Drug discovery is an empirical process. In spite of the enormous successes over the past 50 years in the discovery and use of therapeutic agents, it is often not clear why some drugs work and others have limited utility, with adverse effects that become apparent only after extensive use. Developing analytical methods that facilitate the discovery of some of the general rules for discovering targets for therapeutic agents, and the effects of drug-target interactions, both beneficial and adverse, would be valuable in moving the drug discovery process forward. For this effort, the field of Systems Biology and network sciences could be useful.
Systems Biology is an emerging interdisciplinary science that integrates biochemistry and cell-biology with genetics and physiology, as well as bioinformatics and computational biology to obtain holistic descriptions of biological systems at the cellular, tissue/organ and organismal levels. Operationally, such descriptions are obtained by tightly combining multivariable experiments and computational modeling to develop global views of dynamics at various scales of organization and across scales. Such integrated operational approaches are made possible due to advancements in experimental techniques, which allow the capture of the state of many cellular components at once. Computational methods and tools have greatly enabled advances in Systems Biology. The dramatic reduction in the cost of hardware, the continuing advances in applied mathematics that contribute to new algorithms, and the rapid pace of new software and database development, as well as the broadband networks that greatly facilitate access to the new databases and software, all contribute to the emergence of Systems Biology as a powerful new discipline. One of the promises Systems Biology brings is our ability to better understand cellular, tissue and organbehavior at the molecular level. This understanding could lead to better drug design, multidrug treatments, side-effect predictions, and rapid drug targeting and development as well as biomarker discovery.
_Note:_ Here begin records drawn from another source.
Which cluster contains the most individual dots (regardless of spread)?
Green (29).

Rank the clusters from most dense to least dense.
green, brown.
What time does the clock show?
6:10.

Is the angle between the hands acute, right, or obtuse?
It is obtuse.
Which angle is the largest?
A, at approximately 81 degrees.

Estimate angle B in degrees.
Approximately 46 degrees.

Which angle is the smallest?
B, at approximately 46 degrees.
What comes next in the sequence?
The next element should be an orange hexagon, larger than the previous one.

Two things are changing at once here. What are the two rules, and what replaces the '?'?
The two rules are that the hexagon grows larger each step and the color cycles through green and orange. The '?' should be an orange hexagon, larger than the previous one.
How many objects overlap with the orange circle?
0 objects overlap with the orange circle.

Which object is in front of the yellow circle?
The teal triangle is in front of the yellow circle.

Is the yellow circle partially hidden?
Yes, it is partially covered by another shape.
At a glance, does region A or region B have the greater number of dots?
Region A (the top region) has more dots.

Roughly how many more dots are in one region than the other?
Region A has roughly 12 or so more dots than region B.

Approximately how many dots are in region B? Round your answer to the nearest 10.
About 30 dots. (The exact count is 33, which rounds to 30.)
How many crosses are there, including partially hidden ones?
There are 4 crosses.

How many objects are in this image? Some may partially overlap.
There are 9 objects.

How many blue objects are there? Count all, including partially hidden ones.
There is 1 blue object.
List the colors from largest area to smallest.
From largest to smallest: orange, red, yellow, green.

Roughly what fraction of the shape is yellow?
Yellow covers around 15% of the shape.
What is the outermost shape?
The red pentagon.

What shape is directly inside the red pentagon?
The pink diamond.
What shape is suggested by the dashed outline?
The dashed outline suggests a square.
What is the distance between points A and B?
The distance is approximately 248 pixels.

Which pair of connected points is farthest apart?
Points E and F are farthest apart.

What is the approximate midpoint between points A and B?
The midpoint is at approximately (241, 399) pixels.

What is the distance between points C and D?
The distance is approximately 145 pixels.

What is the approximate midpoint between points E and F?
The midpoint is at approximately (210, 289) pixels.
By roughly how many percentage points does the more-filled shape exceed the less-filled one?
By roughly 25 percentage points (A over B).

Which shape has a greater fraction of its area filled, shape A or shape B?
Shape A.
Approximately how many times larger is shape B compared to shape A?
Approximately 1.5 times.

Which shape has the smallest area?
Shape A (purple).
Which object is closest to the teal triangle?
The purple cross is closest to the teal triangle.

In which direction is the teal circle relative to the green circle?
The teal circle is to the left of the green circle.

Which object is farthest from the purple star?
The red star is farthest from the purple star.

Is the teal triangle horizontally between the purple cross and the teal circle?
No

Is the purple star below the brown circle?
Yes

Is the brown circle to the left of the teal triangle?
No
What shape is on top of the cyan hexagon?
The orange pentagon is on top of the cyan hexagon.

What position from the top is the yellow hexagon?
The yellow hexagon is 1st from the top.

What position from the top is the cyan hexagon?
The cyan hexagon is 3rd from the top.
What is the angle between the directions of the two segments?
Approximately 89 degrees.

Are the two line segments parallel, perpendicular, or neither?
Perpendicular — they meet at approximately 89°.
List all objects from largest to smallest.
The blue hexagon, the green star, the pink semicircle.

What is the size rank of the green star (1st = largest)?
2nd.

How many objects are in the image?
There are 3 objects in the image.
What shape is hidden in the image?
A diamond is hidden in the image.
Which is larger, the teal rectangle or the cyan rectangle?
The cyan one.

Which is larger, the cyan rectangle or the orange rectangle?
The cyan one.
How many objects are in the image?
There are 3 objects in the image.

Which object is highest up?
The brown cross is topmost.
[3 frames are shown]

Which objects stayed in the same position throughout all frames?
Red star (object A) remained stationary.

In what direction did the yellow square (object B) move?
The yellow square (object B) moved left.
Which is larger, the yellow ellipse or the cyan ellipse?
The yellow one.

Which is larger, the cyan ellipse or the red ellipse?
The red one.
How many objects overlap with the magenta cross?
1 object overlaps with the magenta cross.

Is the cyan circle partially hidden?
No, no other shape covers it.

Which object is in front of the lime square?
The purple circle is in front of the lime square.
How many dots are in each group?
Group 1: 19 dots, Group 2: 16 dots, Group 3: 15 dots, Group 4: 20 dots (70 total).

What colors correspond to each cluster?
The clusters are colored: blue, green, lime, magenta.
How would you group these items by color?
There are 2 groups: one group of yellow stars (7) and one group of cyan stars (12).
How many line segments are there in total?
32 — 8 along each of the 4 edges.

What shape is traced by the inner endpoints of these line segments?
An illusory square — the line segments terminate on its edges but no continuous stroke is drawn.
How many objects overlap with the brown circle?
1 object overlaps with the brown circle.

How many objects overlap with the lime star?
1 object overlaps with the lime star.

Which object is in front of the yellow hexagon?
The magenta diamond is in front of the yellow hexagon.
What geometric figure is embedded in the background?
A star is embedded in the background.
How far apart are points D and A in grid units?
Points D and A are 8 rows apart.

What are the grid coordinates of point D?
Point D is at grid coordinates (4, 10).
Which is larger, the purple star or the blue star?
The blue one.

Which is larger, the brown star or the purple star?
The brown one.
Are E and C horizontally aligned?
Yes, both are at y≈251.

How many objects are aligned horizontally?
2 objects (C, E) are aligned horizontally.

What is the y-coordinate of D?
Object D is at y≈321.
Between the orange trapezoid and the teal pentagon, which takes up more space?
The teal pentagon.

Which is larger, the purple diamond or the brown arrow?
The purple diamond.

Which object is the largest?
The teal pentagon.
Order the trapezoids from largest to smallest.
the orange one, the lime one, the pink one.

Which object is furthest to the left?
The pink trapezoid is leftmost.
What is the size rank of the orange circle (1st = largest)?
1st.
Currently, the most comprehensive knowledge about the functional characteristics of cellular components is qualitative. Hence, graph-theory, a field of mathematics applied to, and developed within, the fields of sociology and computer-science has been used to analyze regulatory networks within cells1,2,3
. Here, cellular components, such as proteins and metabolites, are represented as nodes, and their interactions represented as links. This consideration results in directed or undirected graphs (networks). These networks can be analyzed using different algorithms that provide organizational information about the system from a top-down view. Most commonly, cellular regulatory networks such as cell signaling and gene regulation systems are abstracted to directed networks. These networks, if understood from a global perspective, could, in conjunction with molecular mechanisms, help explain the origins of phenotypic behavior, and explain how this behavior changes in disease states and is restored by drug treatment. The construction of networks may allow us to see how information from initial drug-target interactions affects many components and interactions in regulatory networks within mammalian cells to alter the disease state. To construct such a network, Food and Drug Administration (FDA) approved drugs can be considered nodes and their drug-target interactions as links. At first, this bipartite network of drug-target interactions can be analyzed.
We developed a bipartite network of FDA approved drugs and their targets. We conducted statistical analyses to obtain a description of this network. Analysis of the targets using Gene Ontology indicates that certain functional classes of proteins may be “better” drug targets. This approach is a promising direct method to connect pharmacology and computational graph-theoretical Systems Biology, but it surely has limitations. For example, many drugs share the same therapeutic target but have known differential effects. These may be due to differential distribution within the body or differential interactions with as yet unidentified targets. These would not be captured easily with this approach. We summarize the limitations of graph-theoretical approaches and suggest initial metrics to handle the inherit complexity.